La arena de Woodlands Beach es del color del grafito mojado — no exactamente negra, no exactamente gris, algo intermedio que cambia dependiendo de si está mojada o seca, si el sol está cenital o bajo. Llegué a primera hora de la tarde y la playa estaba vacía excepto por un pelícano sentado en una roca en el extremo sur de la bahía con el aire de un propietario. Las olas llegaban en series constantes desde el oeste, no grandes pero sin prisa, y el sonido que hacían al romper era la particular percusión grave que las playas de arena oscura parecen amplificar de manera diferente a las blancas.
Woodlands es una de las playas más accesibles en la costa noroeste de Montserrat, alcanzable por carretera desde la ruta principal que atraviesa la sección norte superviviente de la isla. Hay un pequeño aparcamiento, una o dos mesas de picnic, y eso es toda la infraestructura. Sin bar en la playa, sin tumbonas, sin sistema de sonido. El bosque llega directamente hasta la arena en la ladera de atrás, y hay momentos — entre semana, fuera de temporada, cualquier mañana antes de las diez — en que estás solo en un tramo de costa caribeña sin ningún indicio de que el siglo veintiuno tenga algún interés particular en este lugar.

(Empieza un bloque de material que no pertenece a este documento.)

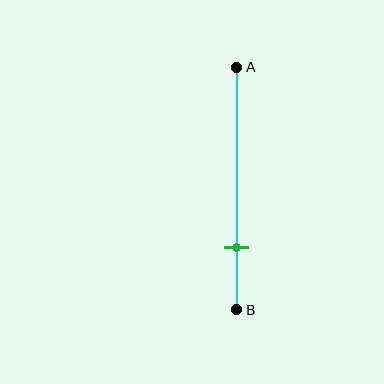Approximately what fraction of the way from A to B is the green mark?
The green mark is approximately 75% of the way from A to B.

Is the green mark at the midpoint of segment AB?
No, the mark is at about 75% from A, not at the 50% midpoint.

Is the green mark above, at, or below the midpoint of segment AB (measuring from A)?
The green mark is below the midpoint of segment AB.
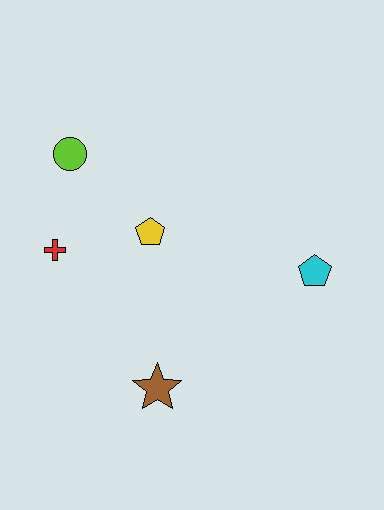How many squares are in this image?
There are no squares.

El origen volcánico de la arena le da propiedades que te pillan desprevenido. Retiene el calor de manera diferente a la arena de coral — en las tardes soleadas la capa superior se vuelve genuinamente cálida bajo los pies, casi incómodamente hacia el mediodía, pero justo debajo de la superficie la arena permanece fresca y compacta, del tipo que se moldea perfectamente en un asiento o una almohada. El agua en sí es clara y cálida, con una visibilidad razonable para hacer snorkel en los bajíos donde pequeños peces se concentran alrededor de las rocas en los bordes de la bahía. La corriente fluye constantemente, y las olas, aunque manejables, merecen el respeto de los nadadores — Woodlands mira al oeste hacia el alcance abierto del Atlántico que se construye a lo largo de un largo recorrido.

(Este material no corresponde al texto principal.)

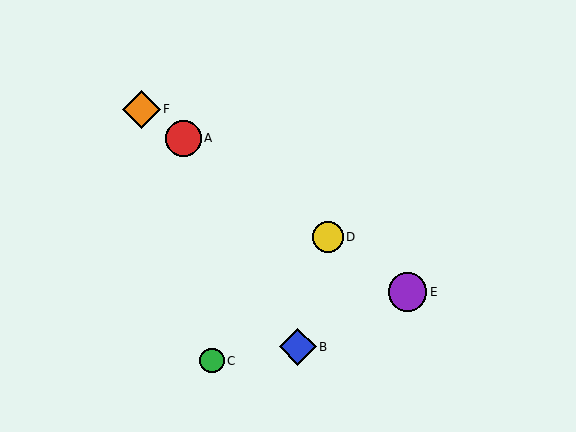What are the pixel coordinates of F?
Object F is at (141, 109).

Nadé hasta que mis brazos estaban pesados y luego me tumbé en la arena volcánica y observé cómo las nubes se formaban y se disipaban sobre las verdes colinas detrás de mí. Hay algo específico en la combinación de arena oscura, bosque verde y agua turquesa que no obtienes en las playas de arena blanca de las islas del Caribe más desarrolladas — un aire meditabundo, una seriedad cromática, que se corresponde con el temperamento de la isla. Montserrat no está tratando de venderte un idilio. Woodlands Beach no te vende nada. Simplemente está ahí, completa e indiferente, y eso es más interesante que la mayoría de las alternativas.

El barrio de Woodlands en sí — un pueblo que se extiende por la ladera sobre la playa — es una de las comunidades más intactas del norte, relativamente preservada por el alcance del volcán. Casas con árboles frutales en el patio, un centro comunitario, el olor de algo cocinándose en una barbacoa detrás de una verja. Las personas que viven aquí van a esta playa de la manera en que la gente va a su playa local: con naturalidad, sin ceremonias, a veces con perros.
Cuando ir: Woodlands Beach es apta para nadar todo el año, pero es más agradable de diciembre a abril, cuando el oleaje es menor y el viento más constante. Las mañanas son más frescas y la luz sobre la arena oscura es más limpia. La playa nunca está abarrotada, pero los fines de semana pueden traer más familias locales que los días entre semana — lo que sigue siendo poca gente para cualquier estándar fuera de Montserrat.